The Devil’s Bargain of Venture Funding
First, a brief history of dbt Labs and Fishtown Analytics. I still remember their pivot from a consulting company that happened to have an open-source tool, to a venture-backed startup. It was April 2020, almost exactly 2 years ago. There were 5,000 people in the Slack Community. It was an exciting time to be in data. Here was this company helping people like me create models in the warehouse in a way that felt as powerful as how software engineers built their products. It was scrappy, hacky, but it was cool. We had a CLI, we had git repos, we even had tests!
7 months later, in November of 2020, dbt announced a 30-million dollar series-B. They now had 3,000 companies using dbt every week.
Getting very in-the-weeds: we’re planning on being at roughly 60 people and 15 engineers by EOY this year and about 110 people and 35 engineers by EOY 2021. Even with that significant increase in burn, we now have runway through EOY 2024—4 full years.
8 months later, in June 2021, they announced a $150m series-C. With 5,500 companies using dbt, and 15,000 people in their Slack, dbt continued to grow at a rapid pace.
3. Raise more money and build product fast. Recognize that our space is heating up and this forces us to accelerate our ability to build differentiated products
We chose option #3. We believe that our independence is critical as we chart the course for the future of dbt, the dbt Community, and for the practice of analytics engineering.
The most recent round was in February 2022, with $222m in funding, 9,000 companies, and 25,000 people in their Slack, not to mention Coalesce.
In the last 2 years, dbt has had four rounds of funding. With funding comes pressures to generate revenue and demonstrate growth. Rightly, investors want returns on their capital. I don’t begrudge dbt for raising money or for pursuing profits, they aren’t, after all, a charity. They are a company, and their duty is to generate revenue for their shareholders, some of whom are their employees.
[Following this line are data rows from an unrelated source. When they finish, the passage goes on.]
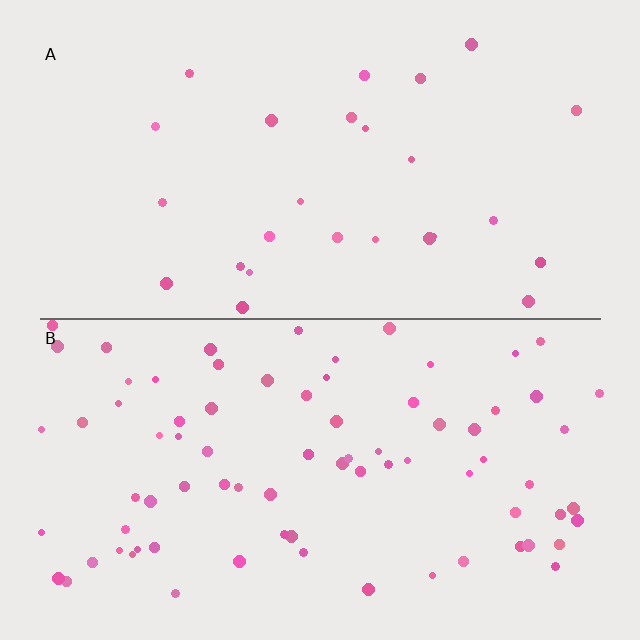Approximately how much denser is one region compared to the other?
Approximately 3.0× — region B over region A.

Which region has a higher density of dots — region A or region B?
B (the bottom).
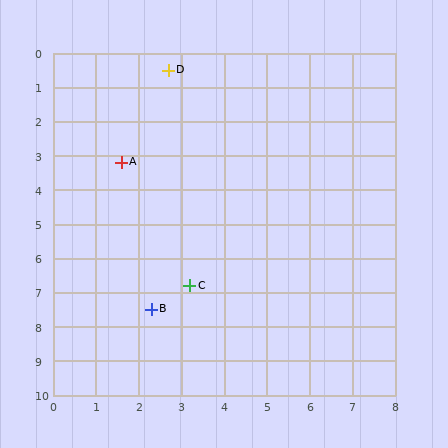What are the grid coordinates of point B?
Point B is at approximately (2.3, 7.5).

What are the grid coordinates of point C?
Point C is at approximately (3.2, 6.8).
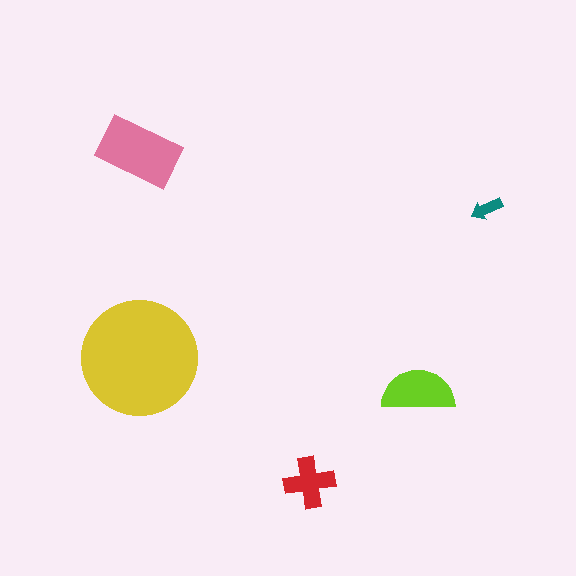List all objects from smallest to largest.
The teal arrow, the red cross, the lime semicircle, the pink rectangle, the yellow circle.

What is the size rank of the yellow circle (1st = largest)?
1st.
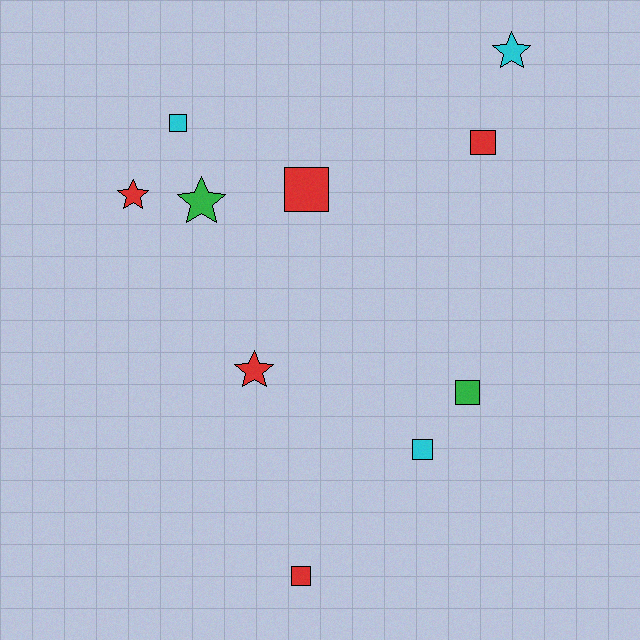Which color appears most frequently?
Red, with 5 objects.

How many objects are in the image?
There are 10 objects.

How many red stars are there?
There are 2 red stars.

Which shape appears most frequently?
Square, with 6 objects.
But funding comes with strings attached, and so I present this history to set the context for the problems with dbt as I see them today, and they fall into three categories: community, core, and cloud.
The Community Problem
A community of 8,000 people is a very different beast than a community of 30,000. With that growth has come two issues: volumes, and vendors.
dbt Slack has grown so big it has become hard for me to follow, and I’ve been a very active member of the Slack community in my two years as a part of it. I’ve live-tweeted Coalesce, made memes, responded to questions, asked my fair share, and tried to keep up with the great content people shared.
But these days, I barely check the Slack community. Part of the problem is just one of sheer scale. Many channels that could be interesting have become troubleshooting catch-alls for people with technical questions.
One of the biggest problems with the community however is that it’s now seen largely as a content-distribution channel by data vendors. #i-made-this and #i-read-this were initially created for the community to share what they’re working on, but it’s since become a dumping ground for content-marketing.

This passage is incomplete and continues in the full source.